Higher magnification histology.
Fig 7 Higher magnification histology in the middle of the defect is presented at 6 weeks (4x and 10x objectives and stained with H&E) to illustrate the in vivo differences observed between Sorrento Bone Graft Substitute, Vitoss Foam Strip and Autograft. The Sorrento BMA material supported new bone formation with direct bone formation on the surface of the calcium phosphate phase (star) and newly formed bone (green arrows) marrow spaces at 6 weeks. In contrast, Vitoss Foam Strip BMA group did not demonstrate significant new bone formation 6 weeks in the middle of the defect with noted evidence of inflammatory cells (black arrows) and fibrous tissue response. The autograft treated defects demonstrate new bone formation directly on the remaining graft material present (orange arrows) in the defect as well as newly formed marrow spaces.
Fig 8.
Immunohistochemistry expression.
Fig 8 Immunohistochemistry results for Alkaline phosphatase, (ALP) is a widely accepted bone marker activity and osteogenic potential, is presented for Sorrento Bone Graft Substitute, Vitoss Foam Strip and Autograft at 3 weeks and 6 weeks. The 3 week panels are examined at a low magnification (1.25x objective) while the 6 week presents the results in the center of the defect (20x objective). Positive expression for ALP is noted by the brown staining. The results at 3 weeks demonstrate ALP expression in the osteoblasts throughout the defects for defect treated with Sorrento Bone Graft Substitute as well as Autograft while defects treated with Vitoss Foam Strip shows little to no expression apart from the defect margins. IHC for ALP at 6 weeks shows the remodeled bone in the Sorrento Bone Graft Substitute treated defects with continued expression in the osteoblasts lining the newly formed bone, the presence of some fibrous tissue and some ALP expression for Vitoss Foam Strip and expression of ALP by the active osteoblasts in the Autograft treated defects.
Table 2.
Fig 9.
Fig 9a) Mean new bone formation histomorphometry revealed Sorrento Strip + BMA outperformed Vitoss Foam Strip + BMA (P<0.05) at 6 and 12 weeks. New bone formation increased slightly for the Sorrento Strip + BMA while the Vitoss Foam Strip + BMA decreased slightly.
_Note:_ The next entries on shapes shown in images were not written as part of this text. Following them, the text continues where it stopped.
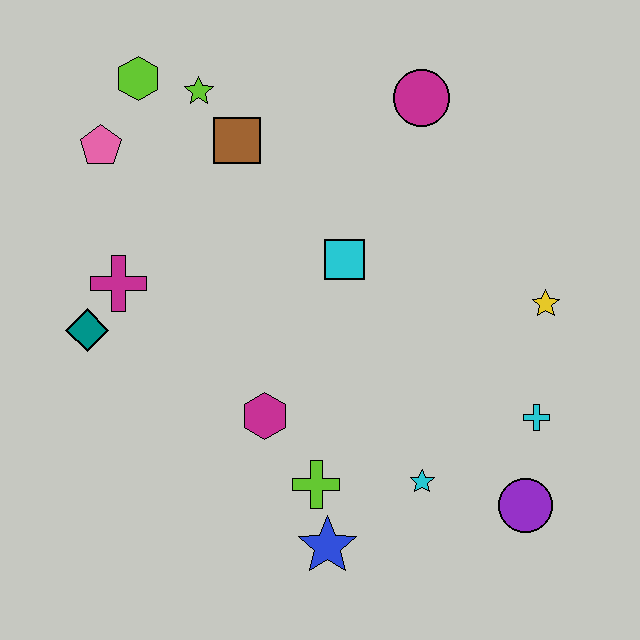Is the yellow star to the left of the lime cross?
No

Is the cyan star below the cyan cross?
Yes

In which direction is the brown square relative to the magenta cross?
The brown square is above the magenta cross.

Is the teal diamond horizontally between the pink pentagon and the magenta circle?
No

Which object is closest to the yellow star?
The cyan cross is closest to the yellow star.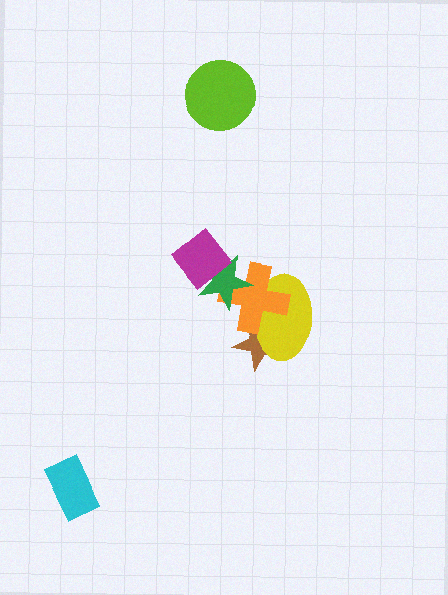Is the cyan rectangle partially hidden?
No, no other shape covers it.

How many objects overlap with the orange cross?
3 objects overlap with the orange cross.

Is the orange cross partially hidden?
Yes, it is partially covered by another shape.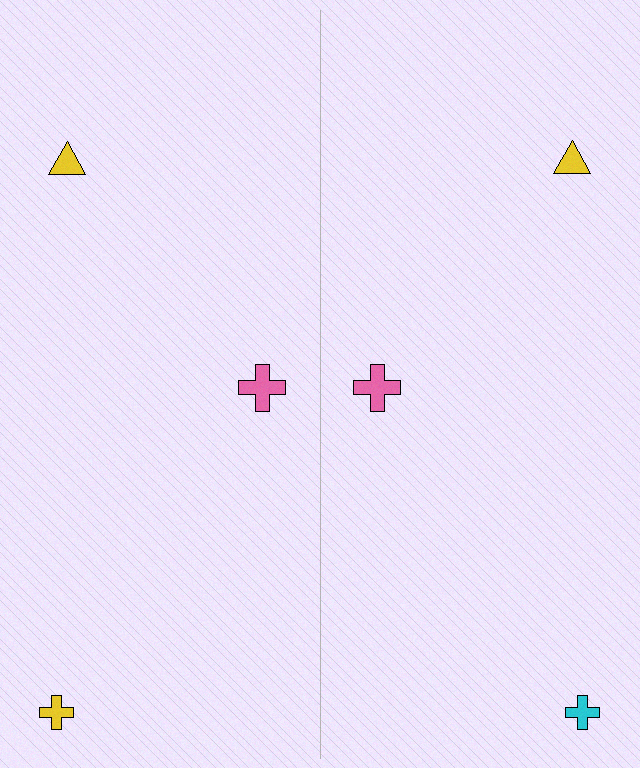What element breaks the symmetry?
The cyan cross on the right side breaks the symmetry — its mirror counterpart is yellow.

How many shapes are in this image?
There are 6 shapes in this image.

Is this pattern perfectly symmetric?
No, the pattern is not perfectly symmetric. The cyan cross on the right side breaks the symmetry — its mirror counterpart is yellow.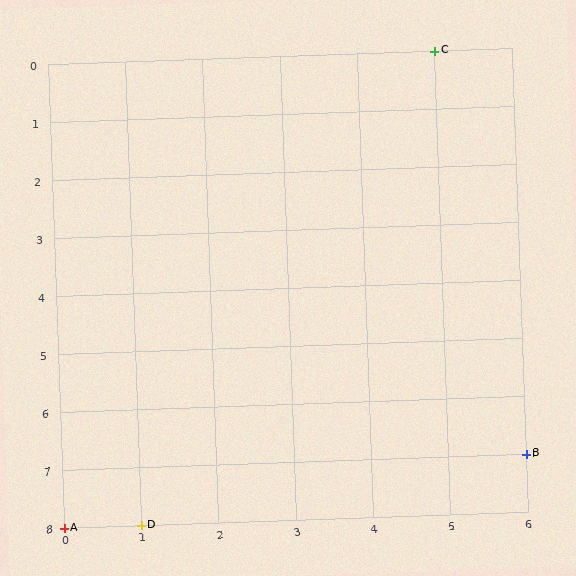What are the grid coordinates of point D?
Point D is at grid coordinates (1, 8).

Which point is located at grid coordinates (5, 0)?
Point C is at (5, 0).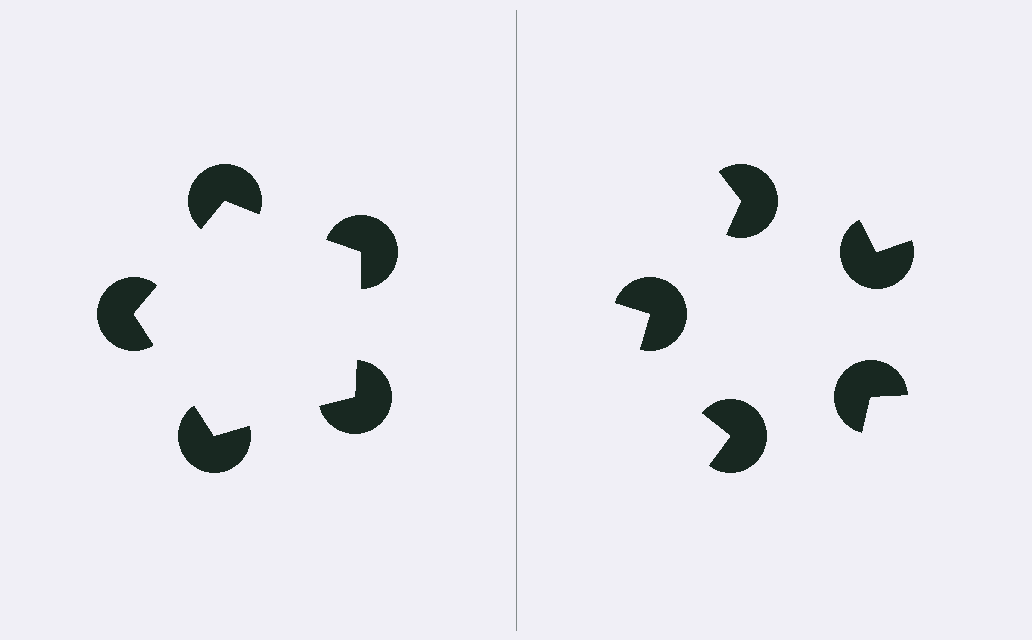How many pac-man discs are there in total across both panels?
10 — 5 on each side.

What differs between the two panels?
The pac-man discs are positioned identically on both sides; only the wedge orientations differ. On the left they align to a pentagon; on the right they are misaligned.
This was consistent with additional new bone formation in the Sorrento Strip treated sights as well as remodeling of the newly formed bone. The results of the Vitoss Foam Strip + BMA for new bone formation were consistent with remodeling of the newly formed bone and lack of additional bone formation at 12 weeks. Fig 9b) Mean material histomorphometry revealed Sorrento Strip + BMA and Vitoss Foam Strip + BMA resorbed with time from 0 to 6 and to 12 weeks after surgery.